Bug 1820798

Summary: systemd-makefs does not have the correct selinux context type
Product: Red Hat Enterprise Linux 8 Reporter: Derrick Ornelas <dornelas>
Component: selinux-policyAssignee: Zdenek Pytela <zpytela>
Status: CLOSED ERRATA QA Contact: Milos Malik <mmalik>
Severity: medium Docs Contact:
Priority: urgent    
Version: 8.1CC: dcain, dornelas, fkrska, kholtz, kwalker, lvrabec, mmalik, mnguyen, msekleta, plautrba, ssekidde, systemd-maint-list, umesh_sunnapu
Target Milestone: rcKeywords: Triaged, ZStream
Target Release: 8.3Flags: dornelas: mirror+
Hardware: Unspecified   
OS: Linux   
Whiteboard:
Fixed In Version: Doc Type: Bug Fix
Doc Text:
Story Points: ---
Clone Of:
: 1859162 (view as bug list) Environment:
Last Closed: 2020-11-04 01:56:35 UTC Type: Bug
Regression: --- Mount Type: ---
Documentation: --- CRM:
Verified Versions: Category: ---
oVirt Team: --- RHEL 7.3 requirements from Atomic Host:
Cloudforms Team: --- Target Upstream Version:
Embargoed:
Bug Depends On:    
Bug Blocks: 1186913, 1846368, 1859162    
Attachments:
Description Flags
Multi disk steps none

Description Derrick Ornelas 2020-04-03 22:25:12 UTC
Description of problem:

systemd-makefs (and systemd-growfs) do not appear to ship with the correct selinux context type.  The current type, init_exec_t, does not allow read/write access to nvme devices, for example.  This causes the x-systemd.mkfs option in fstab to fail when used with nvme devices.  

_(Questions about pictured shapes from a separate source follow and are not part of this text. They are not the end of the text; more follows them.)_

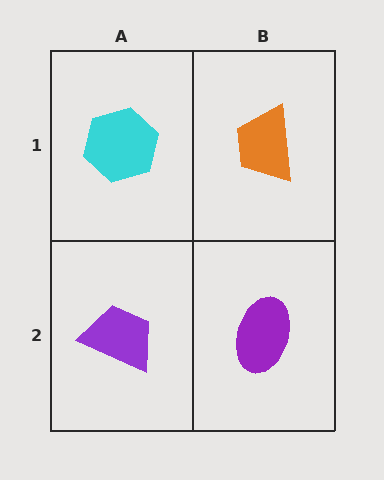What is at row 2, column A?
A purple trapezoid.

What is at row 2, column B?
A purple ellipse.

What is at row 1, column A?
A cyan hexagon.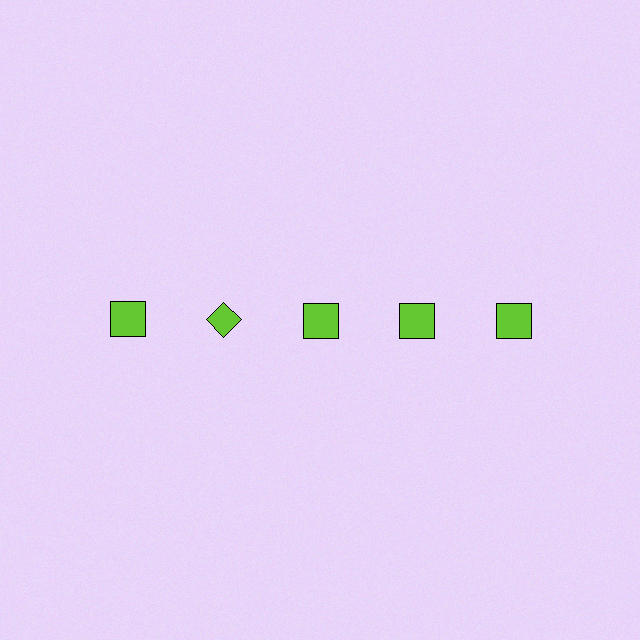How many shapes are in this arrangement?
There are 5 shapes arranged in a grid pattern.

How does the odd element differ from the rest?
It has a different shape: diamond instead of square.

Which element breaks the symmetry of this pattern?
The lime diamond in the top row, second from left column breaks the symmetry. All other shapes are lime squares.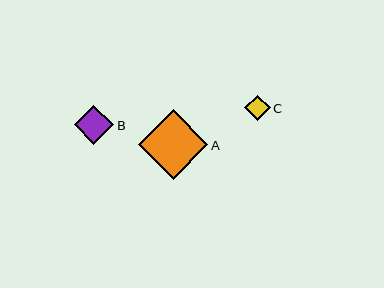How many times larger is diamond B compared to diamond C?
Diamond B is approximately 1.5 times the size of diamond C.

Version-Release number of selected component (if applicable):

selinux-policy-3.14.3-20.el8
systemd-239-18.el8_1.2.x86_64
systemd-udev-239-18.el8_1.2.x86_64


How reproducible: 100%


Steps to Reproduce:
1. Create test mount point

  # mkdir /mnt/test


2. Edit /etc/fstab and add a new nvme disk entry, such as:

  /dev/nvme1n1	/mnt/test	xfs	x-systemd.makefs		0 0


3.  Reload systemd

  # systemctl daemon-reload


4.  Start the new mount unit

  # systemctl start mnt-test.mount


Actual results:

# systemctl start mnt-test.mount 
A dependency job for mnt-test.mount failed. See 'journalctl -xe' for details.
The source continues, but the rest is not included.